London-based Mister Smith announced international sales rights on Directors’ Fortnight title “Mean Dreams.” Now word in the run-up to Cannes is that David Garrett’s four-year-old sales-financing company will be unveiling at least one more new title to Cannes, though it isn’t on its website and no trace of the title can be found on the Google: “The Devil’s Doorway.”
The film is described as a compilation of found footage attributed to two Irish priests who were sent by the Vatican to investigate a reported miracle of a weeping statue in a Magdalene laundry.
Opened from the eighteenth century onwards around the world – and portrayed memorably by actor-director Peter Mullen in “The Magdalene Sisters,” a 2002 Venice Golden Lion winner – the Magdalene Asylums were homes run by religious institutions for “fallen” women: Prostitutes, unwed mothers or women suspected of sexual promiscuity.
The footage of “The Devil’s Doorway” includes a recording of a 16-year-old girl exhibiting signs of what in films terms could be demonic possession.
One mystery about “The Devil’s Doorway” is what happened to the priests who, in classic “The Blair Witch Project” style, are never heard of again.
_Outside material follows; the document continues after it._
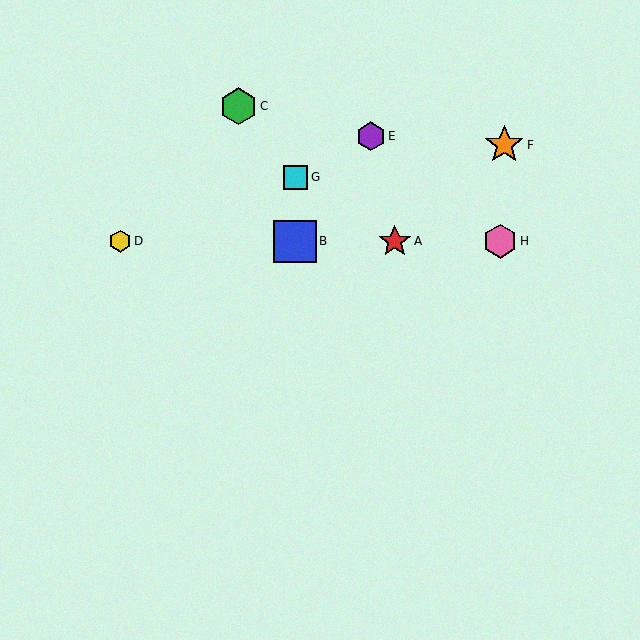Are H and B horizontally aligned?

Another is who really shot the footage and made the compilation. That may be revealed at Cannes where Mister Smith will apparently stage a screening of the footage.
Peter Mullan’s “The Magdalene Sisters” was based on historical fact.
The historical context for “The Devil’s Doorway” reads, tragically, like a horror film. A mass grave was found in 1993 on the grounds of a former convent in Dublin, which moved the U.N. Committee on the Rights of the Child to request a government enquiry. Another mass grave, of children’s bodies, was discovered in the grounds of a convent run by the Bon Secours order of nuns in Tuam, Co. Galway in 2014.
“There’s no point investigating just what happened in Tuam and then next year finding out more. We have to look at the whole culture of mother baby homes; they’re talking about medical experiments there,” Dr. Diarmuid Martin, the Archbishop of Dublin, is quoted by The Telegraph as telling Irish state radio. The grave is now the subject of a judicial enquiry.